In this particular image, John added track and two figures that are O-scale in the foreground, to accentuate the perspective.
Something else that got a lot of attention directed to John was his whimsy, usually expressed on his narrow-gauge railroad rather than on the standard-gauge part of the layout. For example, he described the yard crew finding a stegosaur in the woods and pressing her into switching service. Allen said that she “wasn’t very smart but was obliging and very strong,” while having the further advantage that she could switch narrow-gauge and standard-gauge cars equally well. Unfortunately, she never learned to use the ash pit. Here is Emma at work.
John liked to say that he had things like this on his layout, “because they amuse me, not because I don’t know better.”
Less recognized by most (though included in Westcott’s book) was Allen’s interest in prototypical operation. His operating sessions were well-known for his insistence that crews understand and use prototype procedures, long before most modelers even could have understood “operations” beyond the kind of session where “Joe, you run the passenger, and Stan, you follow him with the coal train,” or equivalent. Allen doesn’t often get credit on this front, but he was a true pioneer of realistic operation.
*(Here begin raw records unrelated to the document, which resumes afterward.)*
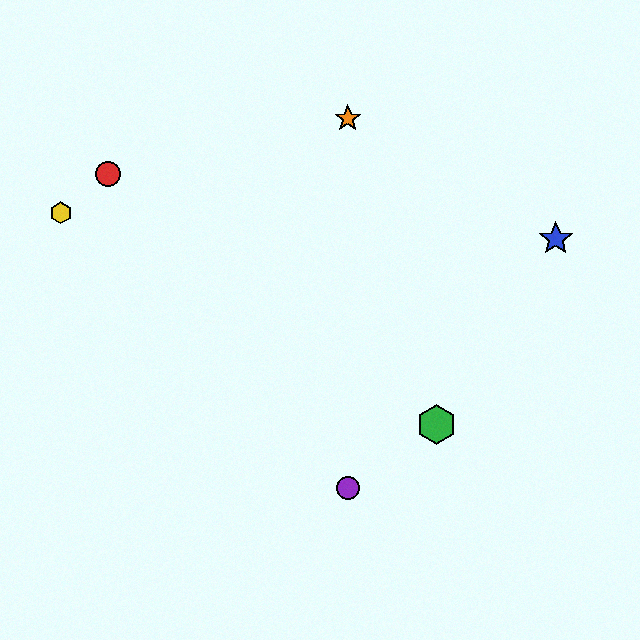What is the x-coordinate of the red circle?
The red circle is at x≈108.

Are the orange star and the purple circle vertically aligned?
Yes, both are at x≈348.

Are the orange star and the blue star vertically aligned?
No, the orange star is at x≈348 and the blue star is at x≈556.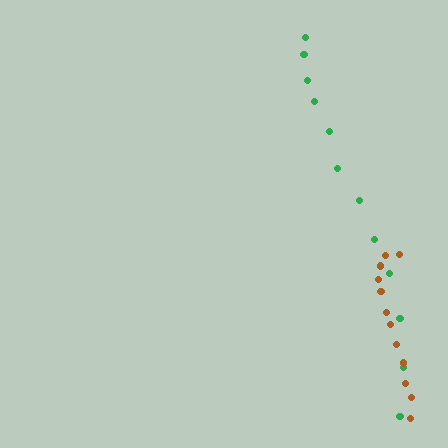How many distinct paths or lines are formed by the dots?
There are 2 distinct paths.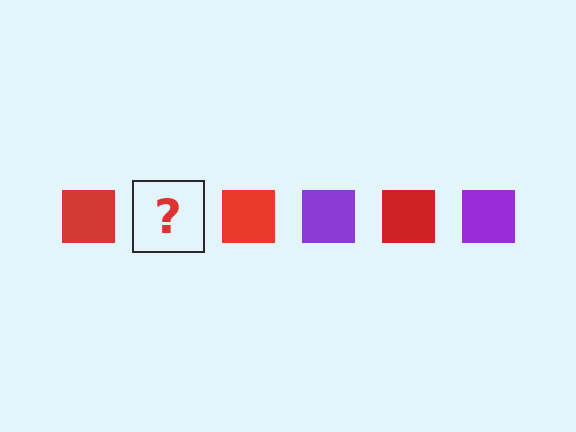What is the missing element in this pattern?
The missing element is a purple square.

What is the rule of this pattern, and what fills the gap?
The rule is that the pattern cycles through red, purple squares. The gap should be filled with a purple square.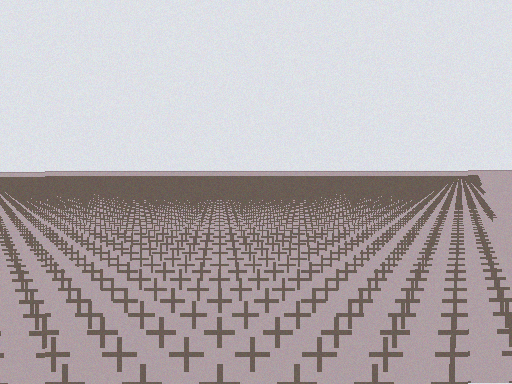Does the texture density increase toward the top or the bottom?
Density increases toward the top.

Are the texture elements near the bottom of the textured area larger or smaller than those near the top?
Larger. Near the bottom, elements are closer to the viewer and appear at a bigger on-screen size.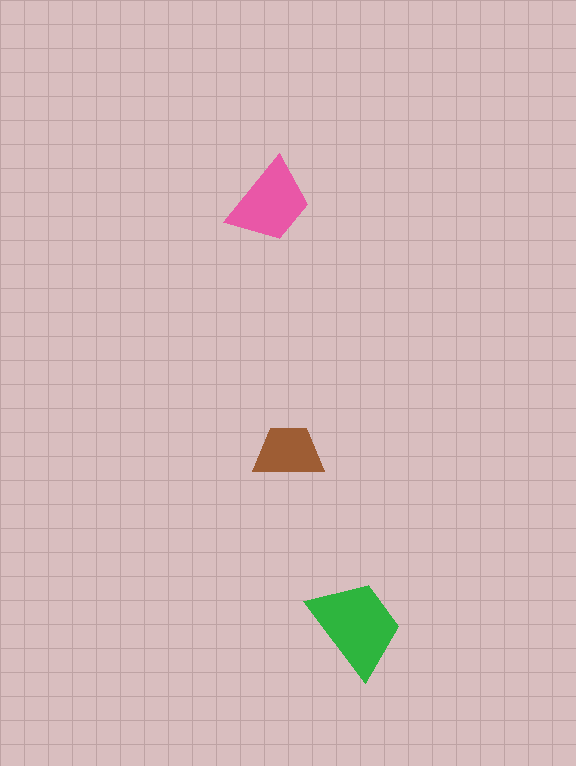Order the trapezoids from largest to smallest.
the green one, the pink one, the brown one.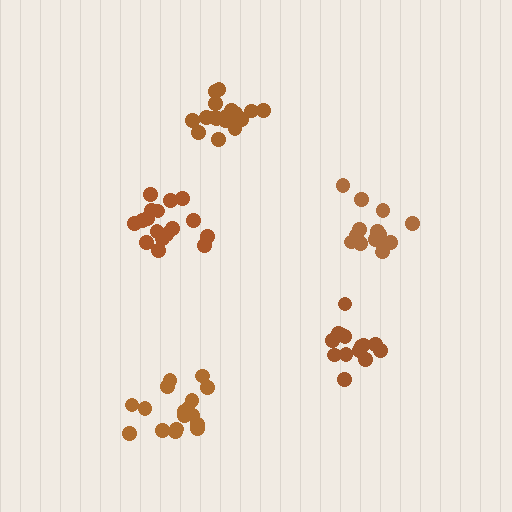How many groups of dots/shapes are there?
There are 5 groups.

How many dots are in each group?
Group 1: 17 dots, Group 2: 14 dots, Group 3: 15 dots, Group 4: 17 dots, Group 5: 17 dots (80 total).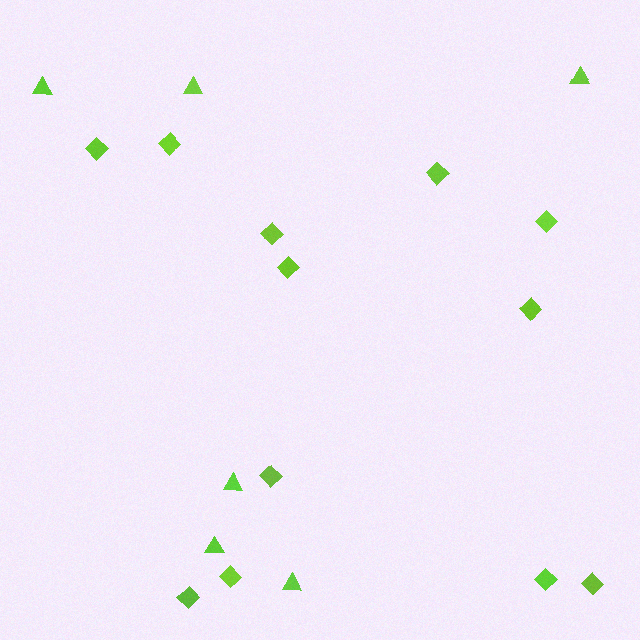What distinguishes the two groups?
There are 2 groups: one group of triangles (6) and one group of diamonds (12).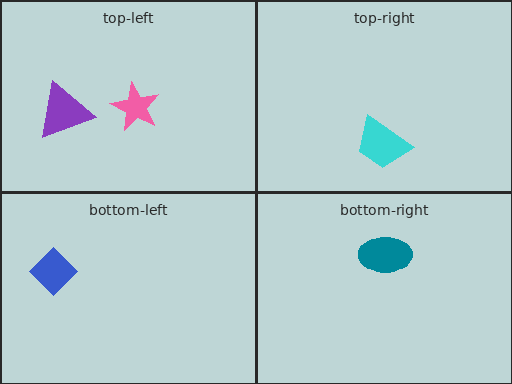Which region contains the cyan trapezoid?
The top-right region.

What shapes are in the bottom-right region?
The teal ellipse.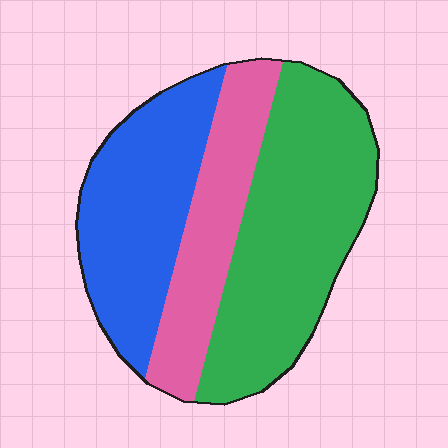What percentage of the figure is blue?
Blue takes up about one third (1/3) of the figure.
Now his nay-sayers will get exercised about what can be called his “caricature” scenery (including some mechanically dubious bridges), and certainly a lot of it was exaggerated. Also often raised is the issue of the dinosaur switcher and other foibles. But the idea of a completely scenicked layout, operated in a quite realistic way, was far beyond his own time. As I said, you have only to read MR issue from the 1960s and even into the 1970s, both the articles about layout visits and in the tell-tale “Trackside Photos,” to know what I mean.
I guess on balance I have great respect for what Allen showed the hobby, about scenery, photography, and operation. He used heavy weathering of buildings and equipment when few did, built many fine structures and pieces of rolling stock, was a creative modeler, and explored scenery techniques long before most of his hobby. Yes, there is caricature in some of what he did, but for me, the positives deserve as much emphasis as the negatives.